Some more enjoyable excerpts.

The author presents how humans tend to stay away from work in this humourous excerpt.
“It always seems to me that I am doing more work than I should do. It is not that I object to the work, mind you; I like work; it fascinates me. I can sit and look at it for hours. I love to keep it by me: The idea of getting rid of it nearly breaks my heart.
You cannot give me too much work; to accumulate work has almost become a passion with me: my study is so full of it now, that there is hardly an inch of room for any more, I shall have to throw out a wing soon.
And I am careful of my work, too. Why, some of the work that I have been now has been in my possession for years and years, and there isn’t a fingermark on it. I take great pride in my work; I take it down now and then and dust it. No man keeps his work in a better state of preservation than I do.
But, though I crave for work, I still like to be fair. I do not ask for more than my proper share.
But I get it without asking for it- at least, so it appears to me – and this worries me.

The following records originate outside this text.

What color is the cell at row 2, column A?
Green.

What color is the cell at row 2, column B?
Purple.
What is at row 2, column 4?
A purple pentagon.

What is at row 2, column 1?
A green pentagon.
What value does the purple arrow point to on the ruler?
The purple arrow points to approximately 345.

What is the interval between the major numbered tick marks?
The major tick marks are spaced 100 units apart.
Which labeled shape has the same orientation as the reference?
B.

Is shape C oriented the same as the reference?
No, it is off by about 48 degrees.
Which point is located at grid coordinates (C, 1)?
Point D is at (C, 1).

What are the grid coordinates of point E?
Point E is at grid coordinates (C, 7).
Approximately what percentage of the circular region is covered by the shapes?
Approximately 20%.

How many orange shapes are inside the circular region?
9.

George says that he does not think I need to trouble myself on the subject. He thinks it is only my over-scrupulous nature that makes me fear that I am having more than my due; and that, as a matter of fact, I don’t have half as much as I ought. But I expect he only says this to comfort me.”

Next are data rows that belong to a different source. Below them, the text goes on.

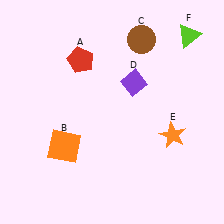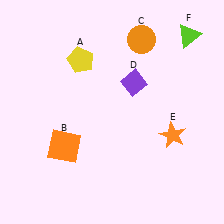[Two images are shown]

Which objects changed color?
A changed from red to yellow. C changed from brown to orange.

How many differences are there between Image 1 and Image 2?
There are 2 differences between the two images.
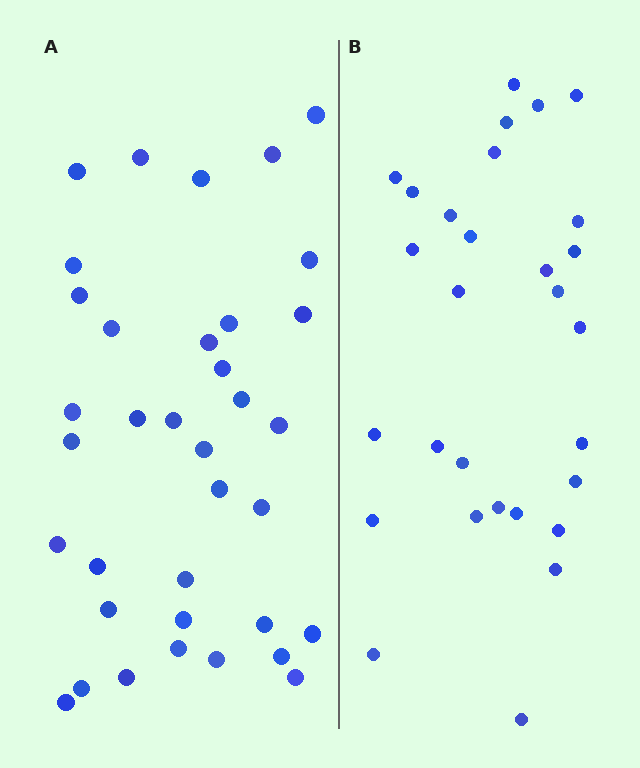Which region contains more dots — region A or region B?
Region A (the left region) has more dots.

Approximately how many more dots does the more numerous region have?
Region A has roughly 8 or so more dots than region B.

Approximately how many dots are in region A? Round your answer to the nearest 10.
About 40 dots. (The exact count is 36, which rounds to 40.)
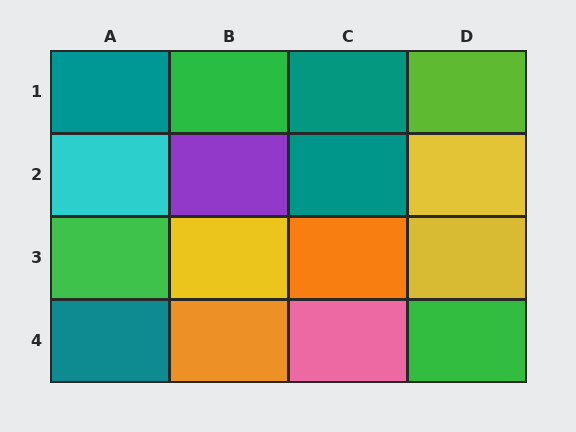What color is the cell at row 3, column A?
Green.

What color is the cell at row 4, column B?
Orange.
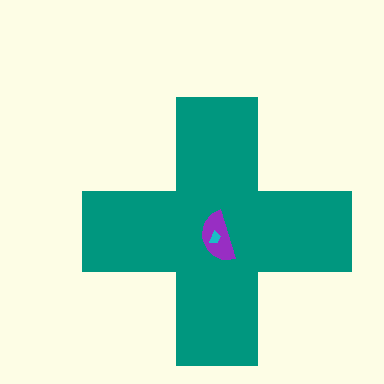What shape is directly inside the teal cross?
The purple semicircle.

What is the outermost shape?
The teal cross.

Such a wonderful description of human nature to pass on ones work to others is hard to find.

This excerpt has a philosophical twist to it. In this the author speaks about how one goes on accumulating material needs in life and how this leads to problems. The author is describing their plan on what to take in the boat. During this process, George, proposes very astutely “You know we are on the wrong track altogether. We must not think of the things we could do with, but only of the things we can’t do without”.
“George comes out really quite sensible at times. You’d be surprised, I call that downright wisdom, not merely as regards to the present case, but with reference to our trip up the river of life, generally. How many people, on that voyage, load up the boat till it is ever in danger of swamping with a store of foolish things which they think essential to the pleasure and comfort of the trip, but which are really only useless lumber.

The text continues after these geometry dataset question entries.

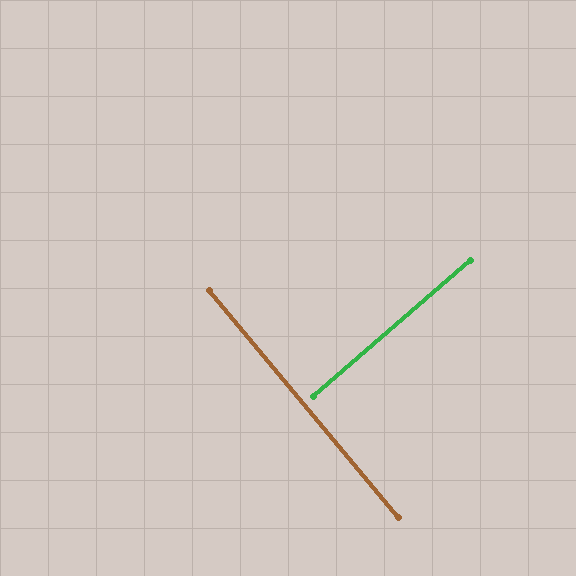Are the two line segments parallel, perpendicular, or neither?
Perpendicular — they meet at approximately 89°.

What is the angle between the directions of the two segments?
Approximately 89 degrees.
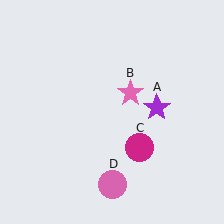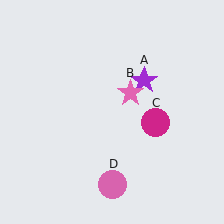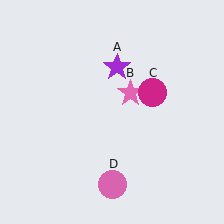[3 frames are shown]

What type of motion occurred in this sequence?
The purple star (object A), magenta circle (object C) rotated counterclockwise around the center of the scene.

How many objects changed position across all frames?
2 objects changed position: purple star (object A), magenta circle (object C).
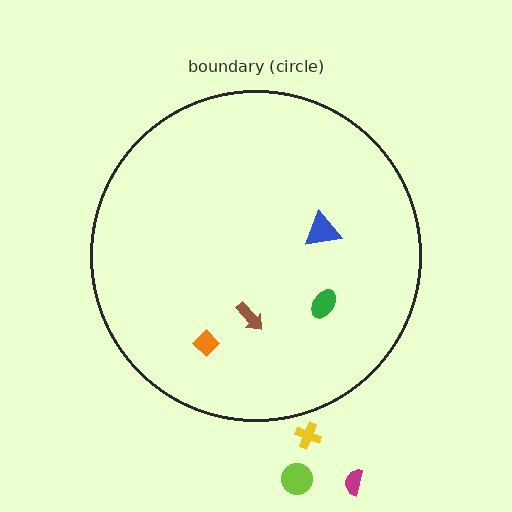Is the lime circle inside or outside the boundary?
Outside.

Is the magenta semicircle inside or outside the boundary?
Outside.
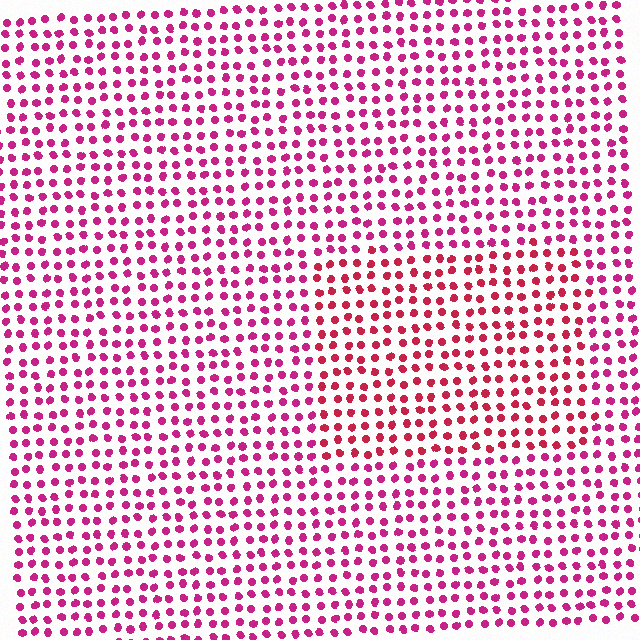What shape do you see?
I see a rectangle.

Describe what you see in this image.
The image is filled with small magenta elements in a uniform arrangement. A rectangle-shaped region is visible where the elements are tinted to a slightly different hue, forming a subtle color boundary.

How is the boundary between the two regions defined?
The boundary is defined purely by a slight shift in hue (about 23 degrees). Spacing, size, and orientation are identical on both sides.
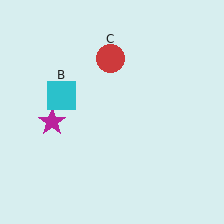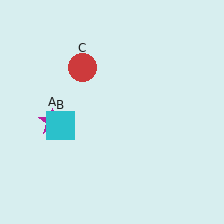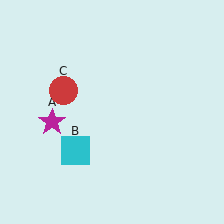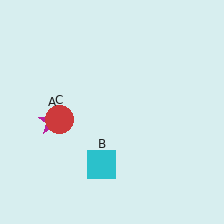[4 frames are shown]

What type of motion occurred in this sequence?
The cyan square (object B), red circle (object C) rotated counterclockwise around the center of the scene.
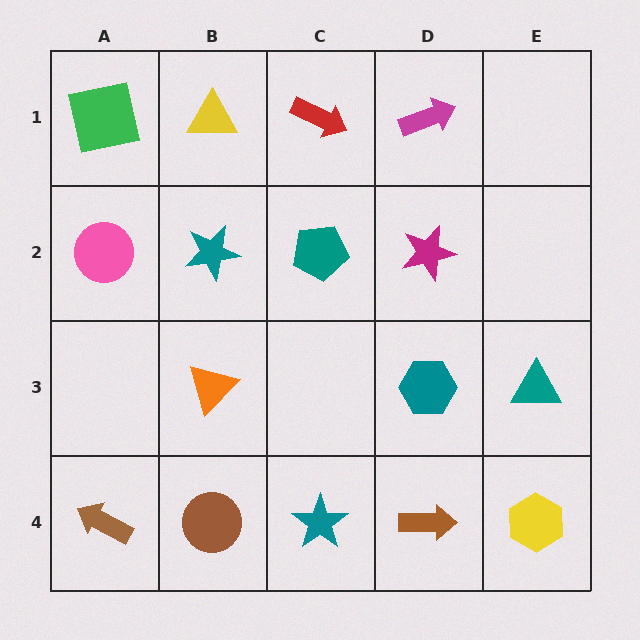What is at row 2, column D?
A magenta star.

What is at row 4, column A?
A brown arrow.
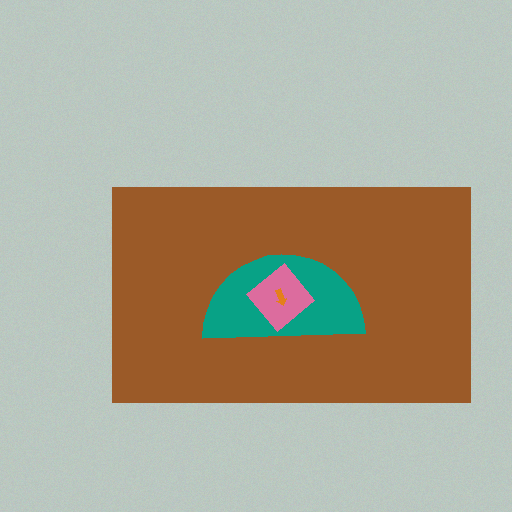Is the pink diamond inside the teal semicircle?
Yes.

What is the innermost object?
The orange arrow.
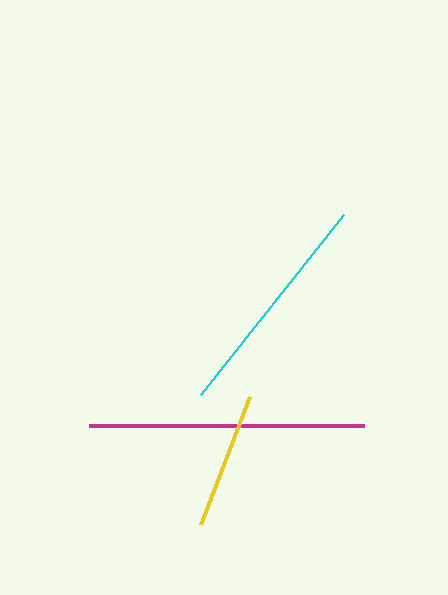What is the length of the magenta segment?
The magenta segment is approximately 275 pixels long.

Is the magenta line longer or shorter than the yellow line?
The magenta line is longer than the yellow line.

How they pile the poor little craft mast-high with fine clothes and big house; with useless servants, and a host of swell friends that do not care twopence for them, and that they do not care three ha’pence for; with expensive entertainments that nobody enjoys, with formalities and fashions, with pretence and ostentation, and with-oh, heaviest, maddest lumber of all!- the dread of what will my neighbour think, with luxuries that only cloy, with pleasures that bore, with empty show that, like the criminal’s iron crown of yore, makes to bleed and swoon the aching head that wears it!
It is lumber, man-all lumber! Throw it overboard. It makes the boat so heavy to pull, you nearly faint at the oars. It makes it cumbersome and dangerous to manage, you never know a moment’s freedom from anxiety and care, never gain a moment’s rest for dreamy laziness – no time to watch the windy shadows skimming lightly o’er the shallows, or the glittering sunbeams flitting in and out among the ripples, or the great trees by the margin looking down at their own image, or the woods all green and golden, or the lilies white and yellow, or the sombre-waving rushes, or the sedges, or orchis, or the blue forget-me-nots.
Throw that lumber over, man! Let your boat of life be light, packed with only what you need – a homely home and simple pleasures, one or two friends, worth the name, someone to love and someone to love you, a cat, a dog and a pipe or two, enough to eat and enough to wear, and a little more than enough to drink; for thirst is a dangerous thing.
You will find the boat easier to pull then, and it will not be so liable to upset and it will not matter so much if it does upset; good, plain merchandise will stand water. You will have time to think as well as to work. Time to drink in life’s sunshine – time to listen to the Aelion music that the wind of God draws from the human heart-strings around us”.
Not something one expects in a book of humour.
All on a wonderful read (good read will be an euphemism). A must read for all who like the likes of P. G. Wodehouse.